Je songe à Fanon, car il disposait d'une évidente bonne foi. Ce qui n'est pas le cas de notre Mouammar Kadhafi, qui, avant de venir s'afficher comme on sait à Paris, avec de bien curieuses "gardes" du corps, avait déclaré, à l’université de Lisbonne, Les superpuissances ont violé la légitimité internationale, le droit international et les Nations unies, et ont exécuté leurs décisions en dehors de ce cadre et donc il est normal que les faibles aient recours au terrorisme, ajoutant, c'est une antienne bien rodée, que les forces coloniales doivent dédommager les peuples qu’elles ont colonisés et dont elles ont spolié les richesses. Encore un qui, en guise de "compensation", devrait se payer l'ouvrage de Daniel Lefeuvre, "Pour en finir avec la repentance coloniale" (publié en 2006).
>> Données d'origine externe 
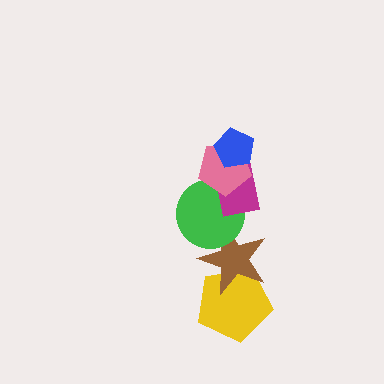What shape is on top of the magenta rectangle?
The pink pentagon is on top of the magenta rectangle.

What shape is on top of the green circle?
The magenta rectangle is on top of the green circle.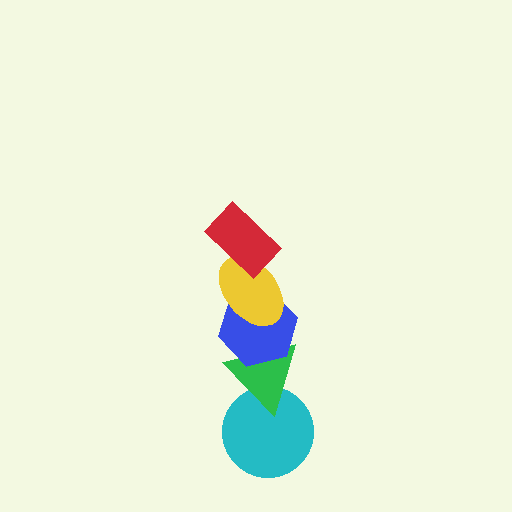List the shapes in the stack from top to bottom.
From top to bottom: the red rectangle, the yellow ellipse, the blue hexagon, the green triangle, the cyan circle.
Il y ferait de sacrées découvertes.
Vraiment, on se marre, enfin on se marre jaune, en entendant ces paroles verbales, comme dit le volatile qui paraît ce jourd'hui, quand en regard on songe à ce qui se passe en ce moment même au Kenya, aux féroces affrontements tribaux - que la colonisation avait fait cesser, et qui reprennent un peu partout, à la violence qui se déchaîne sans limites, mais que de bons apôtres vont sans doute parvenir, avec leurs habituelles arguties, à mettre sur le dos des anciens colonialistes.
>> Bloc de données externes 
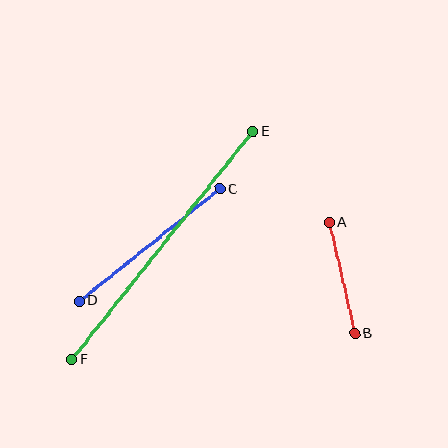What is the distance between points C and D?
The distance is approximately 180 pixels.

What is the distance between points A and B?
The distance is approximately 114 pixels.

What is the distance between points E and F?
The distance is approximately 291 pixels.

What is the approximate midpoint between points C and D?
The midpoint is at approximately (150, 245) pixels.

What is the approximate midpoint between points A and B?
The midpoint is at approximately (342, 278) pixels.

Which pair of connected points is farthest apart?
Points E and F are farthest apart.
Alors, on se demande comment oser prononcer le rituel Bonne année, lorsqu'en plus, on apprend que des prêtres se foutent sur la gueule, en un lieu sacré entre tous, en principe, à leurs yeux du moins, la basilique de la Nativité, à Bethléem ! Pour eux, c'est donc la bonne ânée. Et l'avoinée.
Vraiment, à qui se fier ? Ah, il n'y a pas de quoi être fier de vivre dans une telle pétaudière, ne pensez-vous pas ?



Expo

J'écris ces lignes au retour d'une visite éclairante, et ô combien émouvante, celle d'une exposition consacrée aux travaux d'une ethnologue bien oubliée, Eugénie Goldstern, bien oubliée dans les charniers de l'histoire, car elle est partie en fumée à Sobibor. Décrivant la ferme typique de Bessans (Savoie), dans les années précédant immédiatement le premier conflit mondial, elle commentait ainsi : "Malgré la surpopulation du logis-étable, et malgré le fumier qui n'est évacué qu'une fois par semaine, l'air est tout à fait respirable, et cela grâce surtout à l'action de la cheminée [...]".
On se demande s'il ne faudrait pas vivre à proximité de quelque tas de fumier, pour percevoir l'atmosphère de notre monde davantage respirable.
Alors, bonne année, malgré tout. Mais avec quel scepticisme.